Businessweek                         What if the next Big Social Media App is…. Nothing?

BBerg                                      Bank of America Is Using AI and Metaverse to Train New Hires

WSJ                                         Is the Banking Crisis Over? We Are About to Find Out

FT                                            Has the global trade recession already started?

Torygraph                                Limitless “white” hydrogen under our feet may shatter energy assumptions

I’m off on holiday next week – will get the lap top out if anything exciting happens..

Out of time, back to the day job, and have a great weekend.

Bill Blain

Strategist – Shard Capital

2 Comments

  1. While you look to the future…

    I have been away for a couple of days so I’ve only just caught up with Thursday’s edition. I noted your “sales pitch“ for the UK. And was reminded of the last lines to Alan Bennett’s first play –40 YEARS ON.

    “TO LET

    A valuable site at the crossroads of the world. At present on offer to European clients. Outlying portions of the estate already disposed of to sitting tenants
    Some alterations and improvements necessary.”

    Written in 1968 .

  2. Valuation Question – Today’s Porridge.

    Our initial, and very sensible, instinct is that we ought to use an achievement frame—and emphasize the deals done, the sales achieved the costs cut.

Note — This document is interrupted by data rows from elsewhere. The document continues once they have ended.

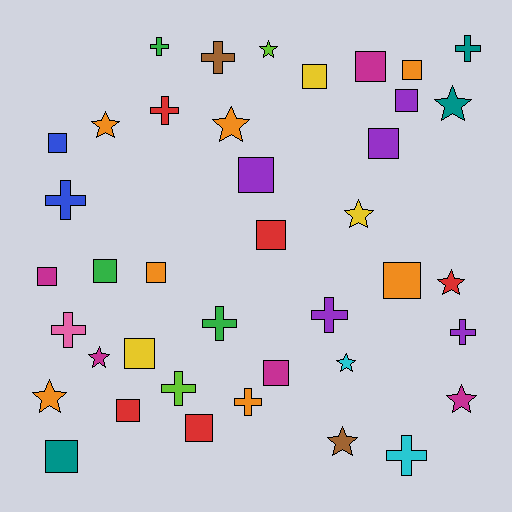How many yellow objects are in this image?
There are 3 yellow objects.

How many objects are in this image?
There are 40 objects.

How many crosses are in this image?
There are 12 crosses.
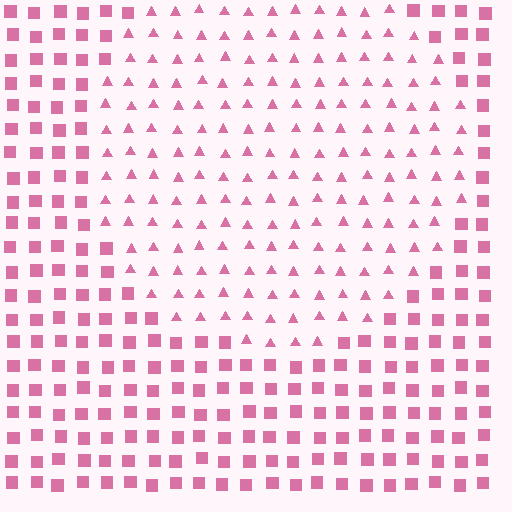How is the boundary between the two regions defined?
The boundary is defined by a change in element shape: triangles inside vs. squares outside. All elements share the same color and spacing.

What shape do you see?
I see a circle.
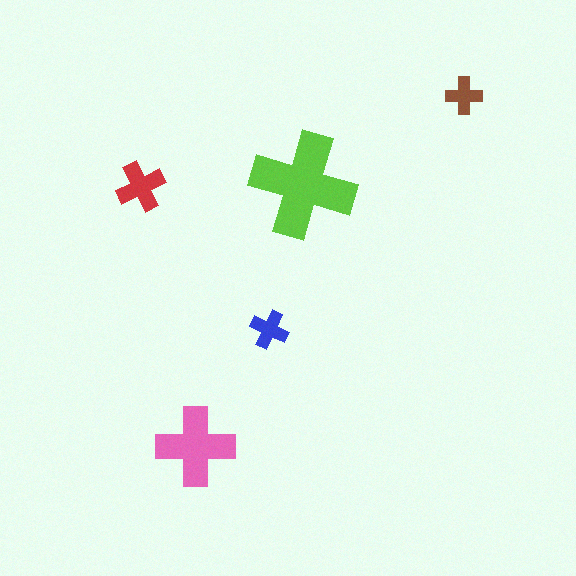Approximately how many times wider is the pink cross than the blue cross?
About 2 times wider.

    But in a fascinating and wide-ranging 2012 paper, Zakary Tormala and Jayson Jia of Stanford University and Michael Norton of the Harvard Business School suggest a different approach. What we really should do, they say, is emphasize our potential. For example, these researchers put participants in the role of a National Basketball Association general manager tasked with awarding contracts to players. Some participants had to offer a contract to a player with five years of experience who had produced some impressive stats. Others had to offer a contract to a rookie who was projected to produce those same statistics during his first five seasons of play. Participants, on average, gave the veteran player with solid numbers a salary of over four million dollars for his sixth year. But they said that for the rookie’s sixth season, they’d expect to pay him more than five million dollars. Likewise, the researchers tested two different Facebook ads for the same comedian. Half the ads said the comedian, Kevin Shea, “could be the next big thing.” The other half said, “He is the next big thing.” The first ad generated far more click-throughs and likes than the second. The somewhat peculiar upshot of the research, the scholars write, is that “the potential to be good at something can be preferred over actually being good at that very same thing.”

    People often find potential more interesting than accomplishment because it’s more uncertain, the researchers argue. That uncertainty can lead people to think more deeply about the person they’re evaluating—and the more intensive processing that requires can lead to generating more and better reasons why the person is a good choice.